The main technologies in detecting prohibited content in containers are signature control, hash-based control, and linguistic methods.

Signatures

The simplest control method is to search the data stream for some sequence of characters. Sometimes a forbidden sequence of characters is called a "stop word", but in a more general case it can be represented not by a word, but by an arbitrary set of characters, for example, by the same label. In general, this method can not be attributed to content analysis in all its implementations. For example, in most devices of the UTM class, the search for forbidden signatures in the data stream occurs without extracting the text from the container, when analyzing the stream "as is". Or, if the system is configured for only one word, then the result of its work is the determination of a 100% match, i.e. method can be classified as deterministic.

However, more often the search for a specific sequence of characters is still used in text analysis.

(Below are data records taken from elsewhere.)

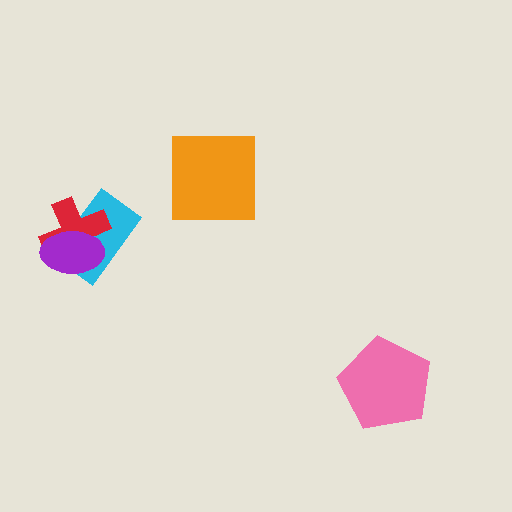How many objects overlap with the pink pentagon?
0 objects overlap with the pink pentagon.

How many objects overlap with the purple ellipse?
2 objects overlap with the purple ellipse.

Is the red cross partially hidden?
Yes, it is partially covered by another shape.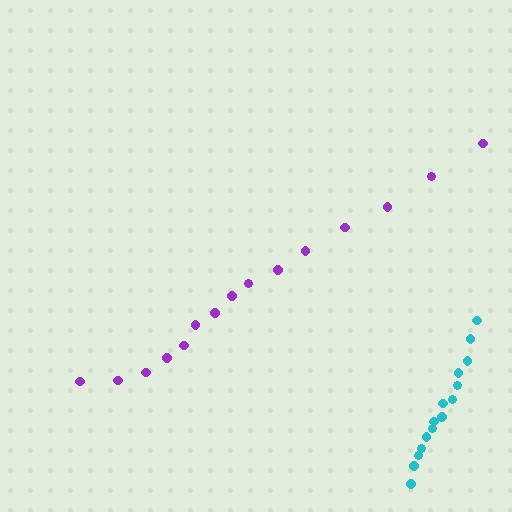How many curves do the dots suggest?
There are 2 distinct paths.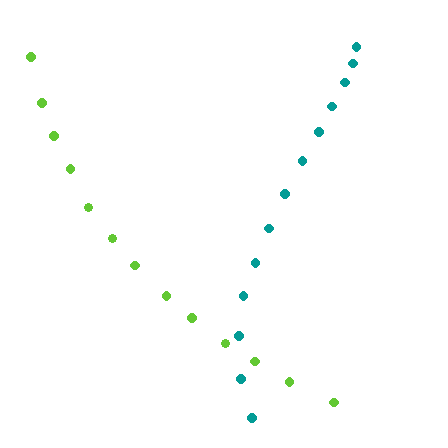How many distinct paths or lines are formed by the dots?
There are 2 distinct paths.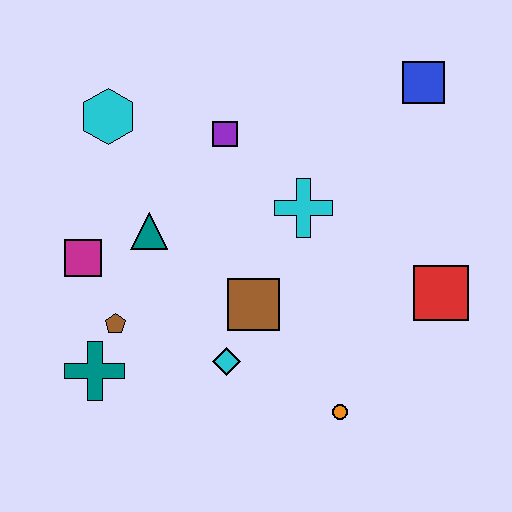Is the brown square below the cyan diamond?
No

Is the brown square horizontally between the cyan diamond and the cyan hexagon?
No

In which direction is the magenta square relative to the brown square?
The magenta square is to the left of the brown square.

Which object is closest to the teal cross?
The brown pentagon is closest to the teal cross.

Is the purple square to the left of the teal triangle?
No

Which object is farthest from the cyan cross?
The teal cross is farthest from the cyan cross.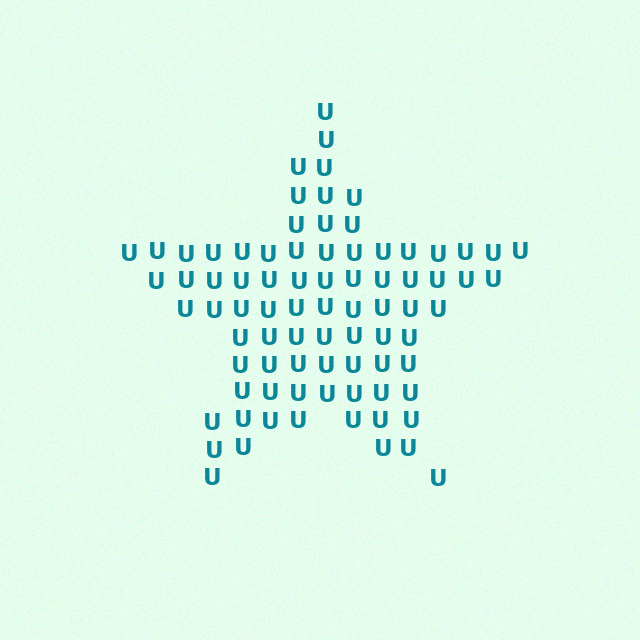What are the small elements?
The small elements are letter U's.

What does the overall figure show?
The overall figure shows a star.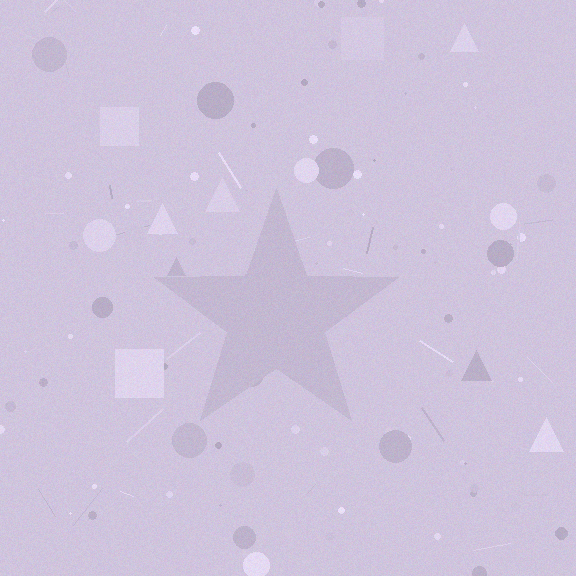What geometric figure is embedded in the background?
A star is embedded in the background.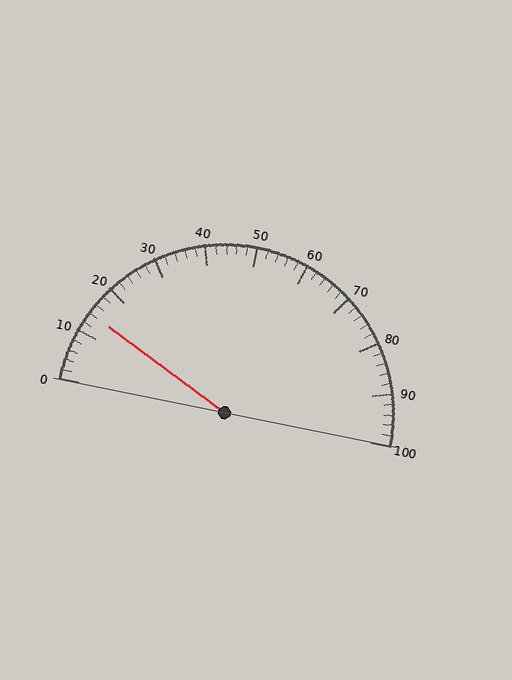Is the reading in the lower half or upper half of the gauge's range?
The reading is in the lower half of the range (0 to 100).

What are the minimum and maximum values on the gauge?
The gauge ranges from 0 to 100.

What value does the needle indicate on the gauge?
The needle indicates approximately 14.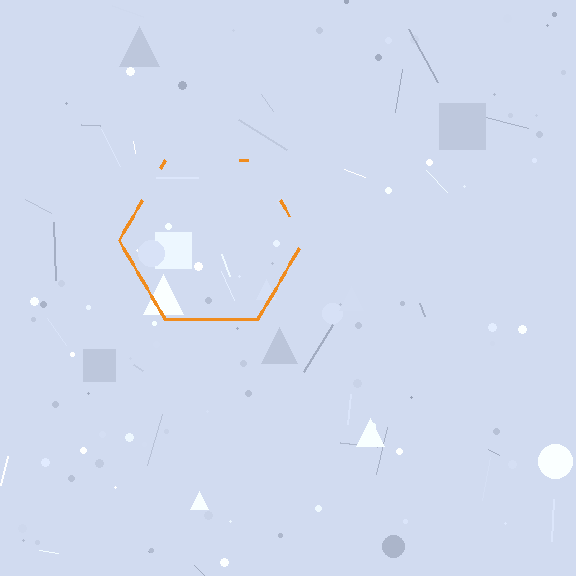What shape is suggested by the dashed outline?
The dashed outline suggests a hexagon.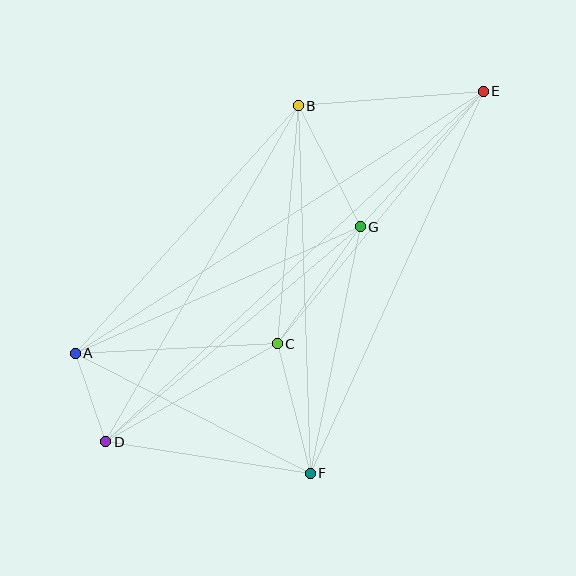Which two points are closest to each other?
Points A and D are closest to each other.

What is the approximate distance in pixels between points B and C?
The distance between B and C is approximately 239 pixels.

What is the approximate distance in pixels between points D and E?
The distance between D and E is approximately 515 pixels.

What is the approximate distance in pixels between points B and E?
The distance between B and E is approximately 185 pixels.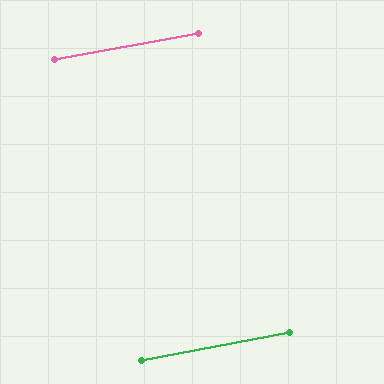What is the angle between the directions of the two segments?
Approximately 0 degrees.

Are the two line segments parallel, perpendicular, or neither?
Parallel — their directions differ by only 0.5°.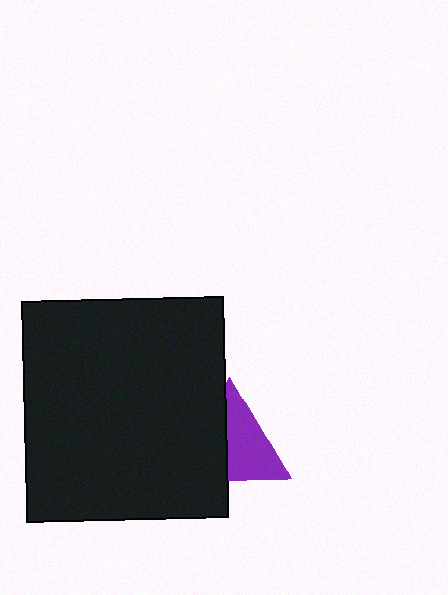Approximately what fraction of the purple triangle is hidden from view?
Roughly 43% of the purple triangle is hidden behind the black rectangle.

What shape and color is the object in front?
The object in front is a black rectangle.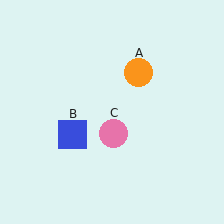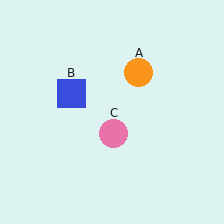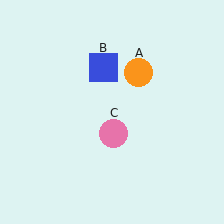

In the vast majority of cases, signature systems are configured to search for several words and the frequency of occurrence of terms, i.e. we will still refer this system to content analysis systems.

The advantages of this method include independence from the language and ease of replenishing the dictionary of prohibited terms: if you want to use this method to search for a word in Pashto in the data stream, you do not need to know this language, you just need to know how it is written. It is also easy to add, for example, transliterated Russian text or "Albanian" language, which is important, for example, when analyzing SMS texts, ICQ messages or blog posts.

The disadvantages become apparent when using a non-English language. Unfortunately, most manufacturers of text analysis systems work for the American market, and the English language is very "signature" - word forms are most often formed using prepositions without changing the word itself. In Russian, everything is much more complicated. Take, for example, the word "secret" dear to the heart of an information security officer. In English, it means both the noun "secret", the adjective "secret", and the verb "to keep secret". In Russian, several dozen different words can be formed from the root “secret”. Those. if in an English-speaking organization it is enough for an information security officer to enter one word, in a Russian-speaking organization they will have to enter a couple of dozen words and then change them in six different encodings.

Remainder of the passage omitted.